On emprunte d’abord le mythique escalier conçu dans le plus pur style Art déco. Avec les lignes géométriques de sa rampe en fer forgé noir, ses marches couvertes d’une épaisse moquette beige soulignée de blanc cassé, ses murs tapissés de longs miroirs offrant un merveilleux jeu de reflets, il résume mieux que des mots l’esprit de la maison. Les femmes les plus fortunées du monde et quelques-unes des plus grandes stars l’ont monté pour se rendre au premier étage, dans les salons de la haute couture où se font les essayages. Les ateliers occupent le troisième. Entre les deux, Mademoiselle Chanel occupait une place stratégique. Un endroit d’où elle pouvait tout voir, sans y être observée, notamment pendant les défilés, à l’époque où ils se faisaient dans la maison. Le photographe Robert Doisneau y avait d’ailleurs immortalisé Coco, assise et épiant les mannequins.

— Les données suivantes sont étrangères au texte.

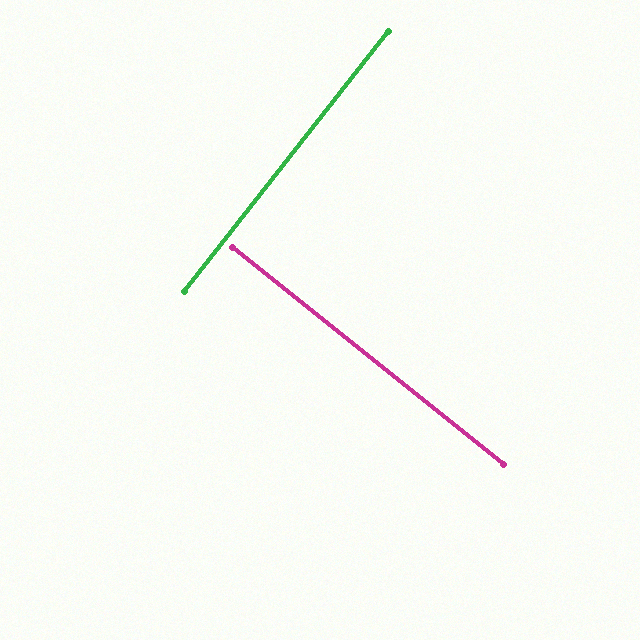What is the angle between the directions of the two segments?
Approximately 89 degrees.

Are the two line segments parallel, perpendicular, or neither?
Perpendicular — they meet at approximately 89°.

Entre le Ritz et la rue Cambon

Si l’appartement de Coco est aujourd’hui classé au patrimoine national et qu’elle y a eu ses quartiers tout au long de sa vie, il faut savoir que, dès 1935, elle a fait du Ritz sa résidence permanente. Elle y occupait une prestigieuse suite composée de deux chambres et d’un salon. Au deuxième étage du 31 rue Cambon, elle se retirait pour lire, travailler, se reposer, recevoir des amis ou de prestigieuses clientes.

L'entrée

Le décor de l’appartement de Chanel est intimement lié à son style. On y retrouve plusieurs symboles repris tout au long des collections. Le hall d’entrée, telle une antichambre, donne le ton. Aménagé dans un style que l’on peut qualifier de baroque, il annonce déjà ce qui va suivre et offre un singulier contraste avec l’espace tellement épuré de l’escalier. On se retrouve dans un univers théâtral, accueilli par deux statues de Maures en bois polychrome. Coco aimait dire qu’ils étaient ses amis, que le premier l’accueillait à son entrée, alors que l’autre lui souhaitait une bonne nuit. Sur les murs, on retrouve les célèbres paravents de Coromandel, pour lesquels elle eut un véritable coup de foudre.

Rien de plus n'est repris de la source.